Network operators like Optus don’t face the hurdle of scale but, against a traditional MNO, Amaysim has a far lower cost base.
Consider this: Optus offers two sim-only plans, five prepay plans and five postpaid plans. Each of those plans comes with multiple handset options so complexity builds quickly. Amaysim offers just four plans with no handsets, instantly removing significant costs imposed by multiple deals and, in particular, handset subsidies.
The distribution model also differs. Amaysim has no stores, few staff (140 vs Telstra’s army of thousands) and 40% of its activations and 80% of its charges are paid online. Typically, retail activations are ten times as costly as those made online, so savings accumulate quickly and are reflected in lower prices.

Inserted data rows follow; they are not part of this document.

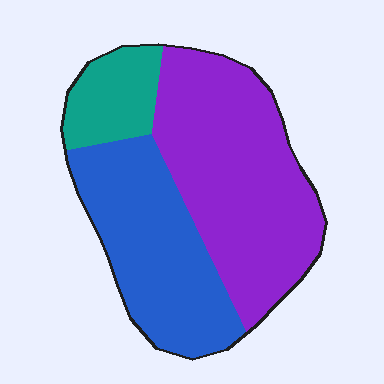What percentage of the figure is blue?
Blue takes up about three eighths (3/8) of the figure.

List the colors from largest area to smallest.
From largest to smallest: purple, blue, teal.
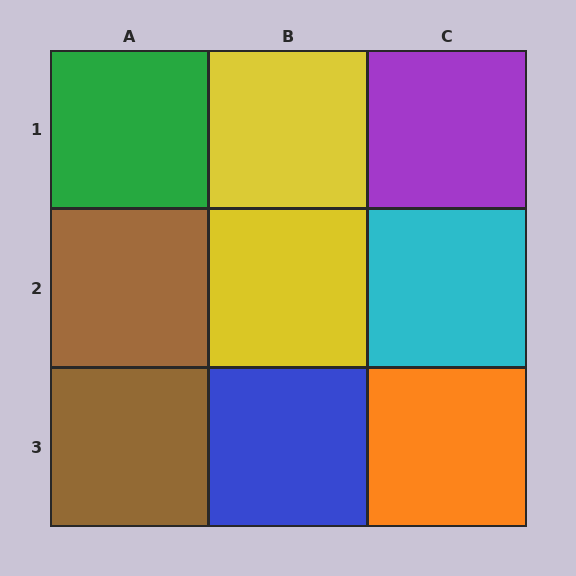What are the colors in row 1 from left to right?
Green, yellow, purple.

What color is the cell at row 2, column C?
Cyan.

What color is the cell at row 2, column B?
Yellow.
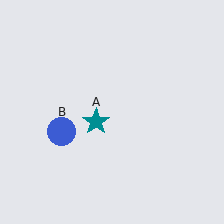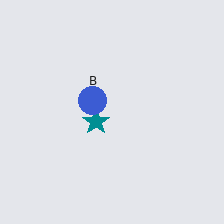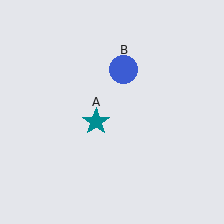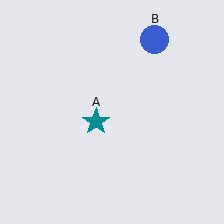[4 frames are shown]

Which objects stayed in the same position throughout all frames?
Teal star (object A) remained stationary.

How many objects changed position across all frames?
1 object changed position: blue circle (object B).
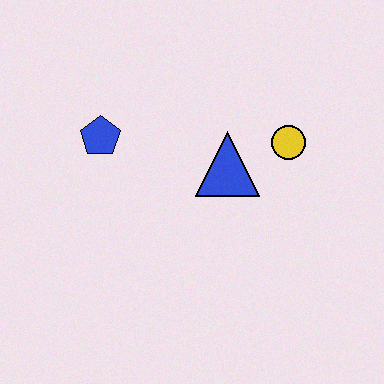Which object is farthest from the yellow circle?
The blue pentagon is farthest from the yellow circle.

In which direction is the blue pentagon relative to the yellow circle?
The blue pentagon is to the left of the yellow circle.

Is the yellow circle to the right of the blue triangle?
Yes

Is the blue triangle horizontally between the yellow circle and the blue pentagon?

There is also the obvious benefit from leasing rather than owning the network. Optus spends about $1bn annually on improvements to its networks; this year it is expected to spend $1.8bn. Amaysim can avoid those massive capital calls and still benefit from them. Unlike Optus, it doesn’t have to sink much cash to grow.
The business model itself should generate generous cash flow. Not only does it collect monthly fees from customers, but under the network agreement, Optus pays Amaysim an upfront fee for every customer it collects. That fee is then repaid over 24 months from customer billings granting Amaysim a generous cash flow advantage. Optus, rather than banks, funds growth.
A likely future
Amaysim’s share price fell almost 40% after it announced its interim results in February. While the results themselves were fine, the market was spooked by dramatically slower subscriber growth; the business added 185,000 customers in 2014 but just 85,000 last year. If customer growth were to halt, so would the march of profits.
|2018 EBITDA margin (%)||10||12||15|
|Dep. & Amort. ()||3||3||3|
|Net profit ()||21||25||32|
|Div. yield (%)||4.2||5.1||6.4|
However, since last year, Amaysim has triggered a wholesale price review and lowered prices. Its retail plans, which were outdated and expensive, are once again competitive and recent trading conditions have been strong according to management. The ability to trigger price reviews means margins should remain stable although there will be lags. We view the share price plunge as an opportunity rather than a red flag.
Assuming Amaysim will reach 1m subscribers by 2017 – it currently has over 800,000 – and that average revenue per user remains stable at $27 per month, we estimate revenue of $324m by 2017.
Margins remain the tricky part. Internationally, MVNOs typically generate EBITDA margins of 10–15% depending on size and competition. Amaysim, as the largest MVNO, should be able to get margins up to 15%, from 10% today.
In Table 2 we've set out three scenarios, with margins at 10%, 12% and 15%. If Amaysim can claim a 15% margin by the end of 2017, we expect EBITDA of $48m and net profit of $32m. At today’s prices, that translates to a price-earnings ratio (PER) of 11 and – assuming a 70% payout ratio – a dividend yield of over 6%.
Even if margins remained at 10% – which we think is unlikely but possible – the business should generate net profit of $20m, giving a PER of 17 and a yield of 4%. That's dear but far from disastrous. The risk-reward payoff is attractive.
We can imagine a disastrous scenario for this business: a network fault that drove customers away from Optus, or being forced off the Optus network. These events could lead to worse outcomes than our 10% margin case and adds extra risk. This means it won't suit conservative investors and, even for those that are comfortable with more risk, we recommend a maximum portfolio weighting of just 3%.
Yet with 65% of handsets now out of contract and the MVNO sector generating strong growth, Amaysim boasts attractive economics and profit potential that isn’t being recognised by its current share price. We’re upgrading to SPECULATIVE BUY.